Resisting the Temptation to Place Labels on Our Children
I praise you because I am fearfully and wonderfully made;
your works are wonderful, I know that full well.
I smiled at the little girl who was deeply engrossed in coloring. Her mom noticed that I was observing the work in progress, and she said, “She is our artist.” At that moment, a rambunctious boy entered the room and the mom was quick to say, “And this is our track star!”
We chatted for a few minutes, long enough for me to know that this was a dedicated mom who thought she was, in her words, “declaring belief” in the future of her young children.
What is intended as encouragement can become a label that is a heavy burden for a child to carry. I have encountered many adults who believed they disappointed their parents by not living up to the label they had carried throughout childhood.
Sometimes when we try to emphasize a child’s strengths, we end up labeling them as the smart one, the coordinated one, the brave one, or the one with the sunny disposition. This can be very confining and limiting.
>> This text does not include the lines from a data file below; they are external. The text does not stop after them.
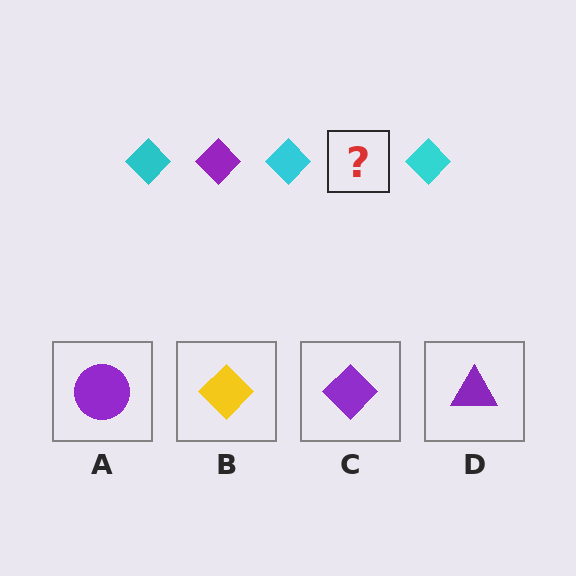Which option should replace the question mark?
Option C.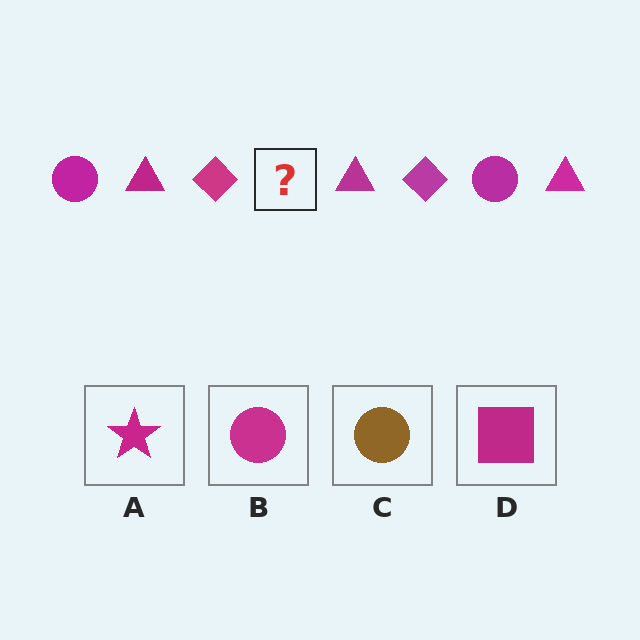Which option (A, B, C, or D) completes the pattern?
B.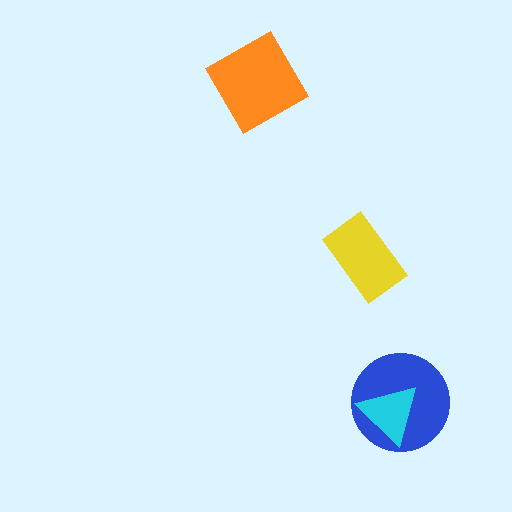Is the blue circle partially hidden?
Yes, it is partially covered by another shape.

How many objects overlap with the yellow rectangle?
0 objects overlap with the yellow rectangle.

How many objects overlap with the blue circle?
1 object overlaps with the blue circle.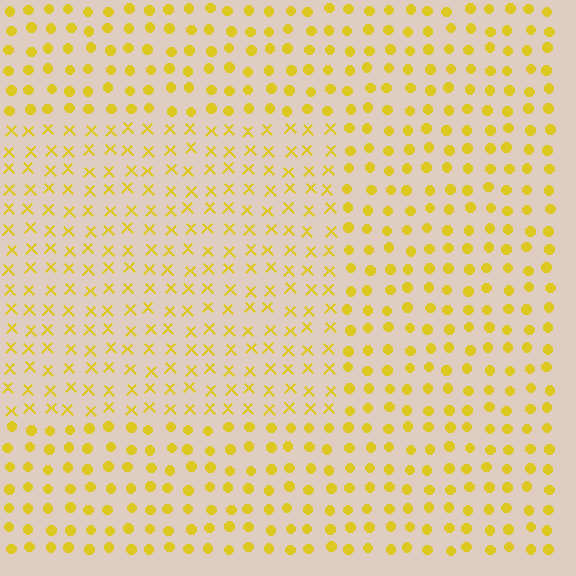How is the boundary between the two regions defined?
The boundary is defined by a change in element shape: X marks inside vs. circles outside. All elements share the same color and spacing.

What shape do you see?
I see a rectangle.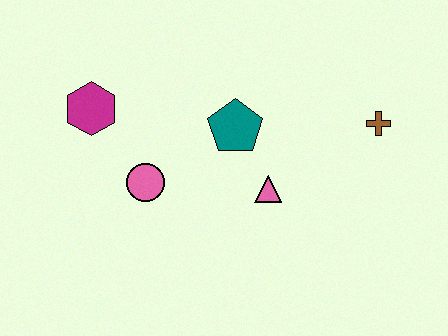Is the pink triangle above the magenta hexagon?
No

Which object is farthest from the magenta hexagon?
The brown cross is farthest from the magenta hexagon.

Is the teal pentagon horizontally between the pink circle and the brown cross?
Yes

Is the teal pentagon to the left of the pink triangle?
Yes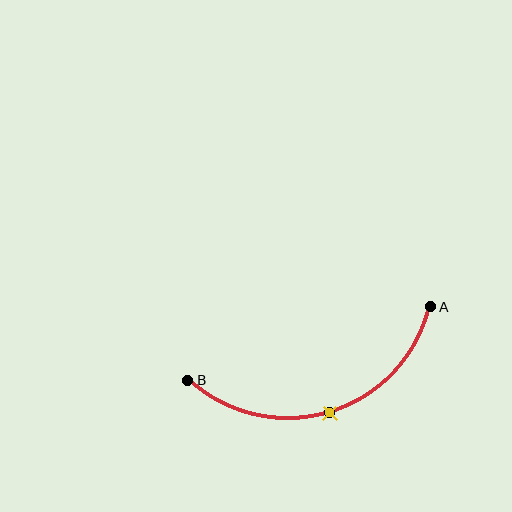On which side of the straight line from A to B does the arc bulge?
The arc bulges below the straight line connecting A and B.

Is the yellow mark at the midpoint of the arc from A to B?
Yes. The yellow mark lies on the arc at equal arc-length from both A and B — it is the arc midpoint.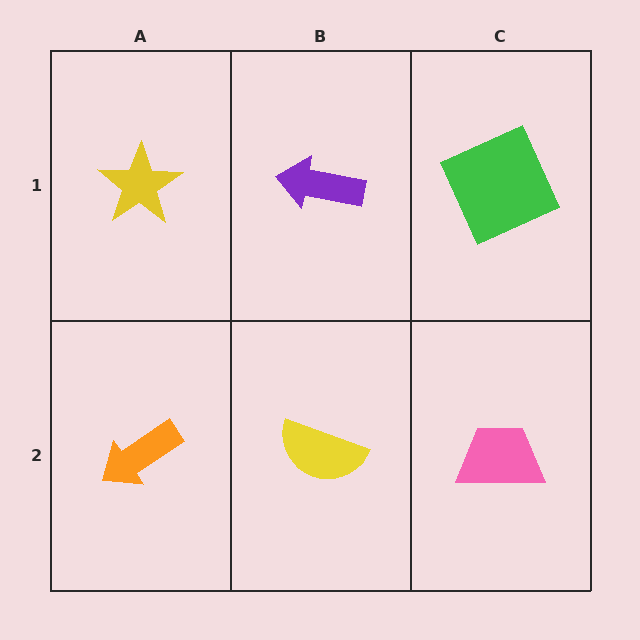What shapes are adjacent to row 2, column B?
A purple arrow (row 1, column B), an orange arrow (row 2, column A), a pink trapezoid (row 2, column C).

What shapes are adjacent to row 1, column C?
A pink trapezoid (row 2, column C), a purple arrow (row 1, column B).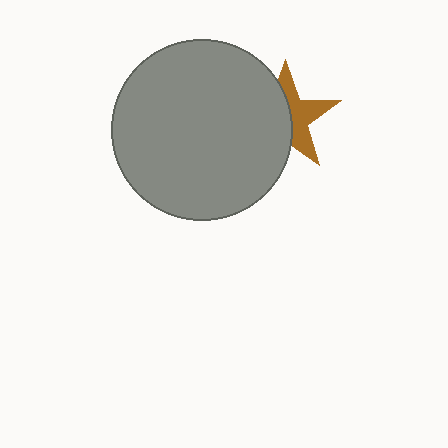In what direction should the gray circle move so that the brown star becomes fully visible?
The gray circle should move left. That is the shortest direction to clear the overlap and leave the brown star fully visible.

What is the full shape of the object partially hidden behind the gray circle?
The partially hidden object is a brown star.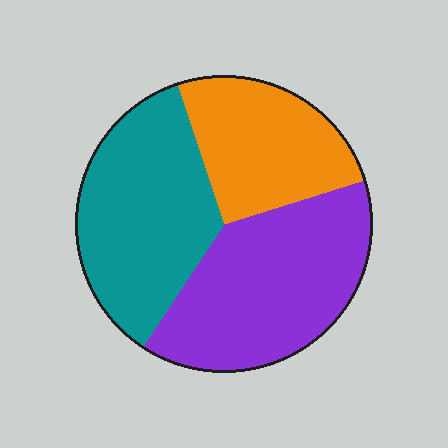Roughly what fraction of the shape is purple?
Purple takes up about two fifths (2/5) of the shape.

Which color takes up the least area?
Orange, at roughly 25%.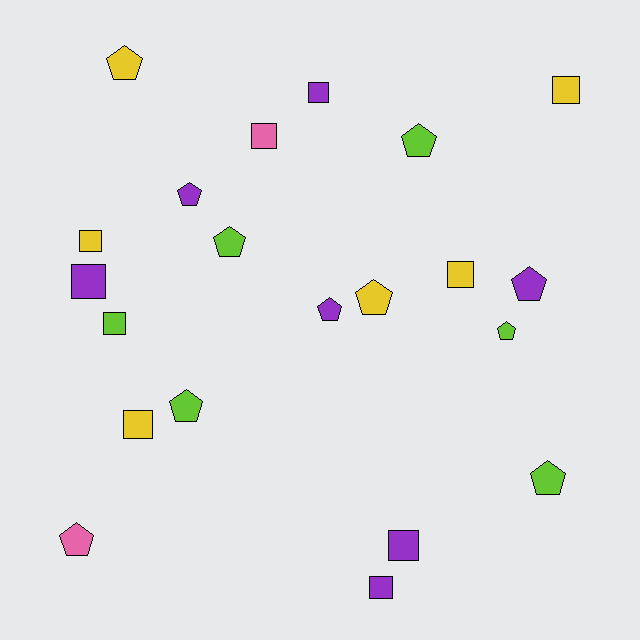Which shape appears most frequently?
Pentagon, with 11 objects.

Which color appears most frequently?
Purple, with 7 objects.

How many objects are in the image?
There are 21 objects.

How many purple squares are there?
There are 4 purple squares.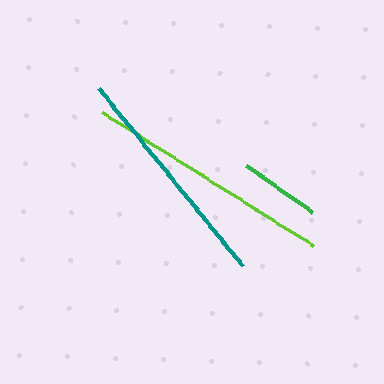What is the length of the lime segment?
The lime segment is approximately 249 pixels long.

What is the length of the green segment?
The green segment is approximately 81 pixels long.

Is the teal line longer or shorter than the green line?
The teal line is longer than the green line.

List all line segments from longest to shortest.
From longest to shortest: lime and teal (about equal), green.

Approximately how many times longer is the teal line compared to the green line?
The teal line is approximately 2.8 times the length of the green line.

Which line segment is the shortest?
The green line is the shortest at approximately 81 pixels.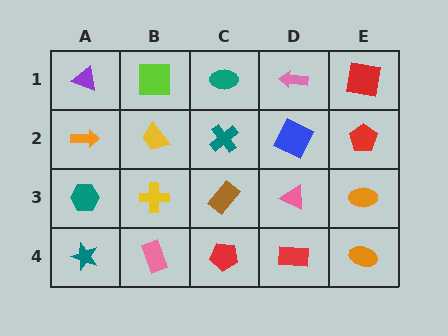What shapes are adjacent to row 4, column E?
An orange ellipse (row 3, column E), a red rectangle (row 4, column D).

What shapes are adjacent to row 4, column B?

I recently sat with a young woman who told me that in her family she was labeled as the “crazy one”. It was intended to be a reference to her zany sense of humor and her spontaneous personality, but something about that label went deep within her. It left her feeling abnormal, unworthy, and fearful of the future.
So, what’s a mama to do? How do we use our words wisely, to build up and not tear down?
- Remind ourselves daily that God has a unique and special plan for each and every child.
- Pray that God will reveal His plan for each child. I love what Tony Evans says. “Trying to improve on God’s plan for our children is like trying to improve a Picasso with a Sharpie. We are going to mess up a masterpiece.”
- Observe and guide, but don’t take the wheel and steer.
- Avoid investing our ego and pride into our children’s accomplishments or disappointments. Children are constantly watching us and taking their cues about what’s important from our responses.
- Keep an open mind and allow room for growth and change. Ask God to help us discern the difference between a true bent, gift or talent and a passing infatuation. The child that was “too short to play basketball’ could grow 6 inches over summer. The shy child may discover a new level of confidence and step out on stage. The one who had no interest in their studies might discover a subject that fascinates them and become a serious student. A sunny disposition can suddenly hide a deep well of tears.
- Remember, we are all multi-dimensional, complex beings. There is no one label that describes any of us. Try to keep our words positive and rooted in the present.
Example: “The way you did xxxxx was very responsible.” | “You showed such kindness when you XXXXX.”
- Give ourselves a measure of grace. Parenting is not easy. Good parents make mistakes.
Take it all to God in prayer and step into each new day knowing that His mercies are new every morning. (Lamentations 3:22-23)
Let’s talk about it…
- Did you or someone in your family carry a “label” as a child?
- If so, what impact did it have? Do you have a fond association or a negative association?
- How do you encourage the current strengths of your children without putting them in a box and limiting their possibilities?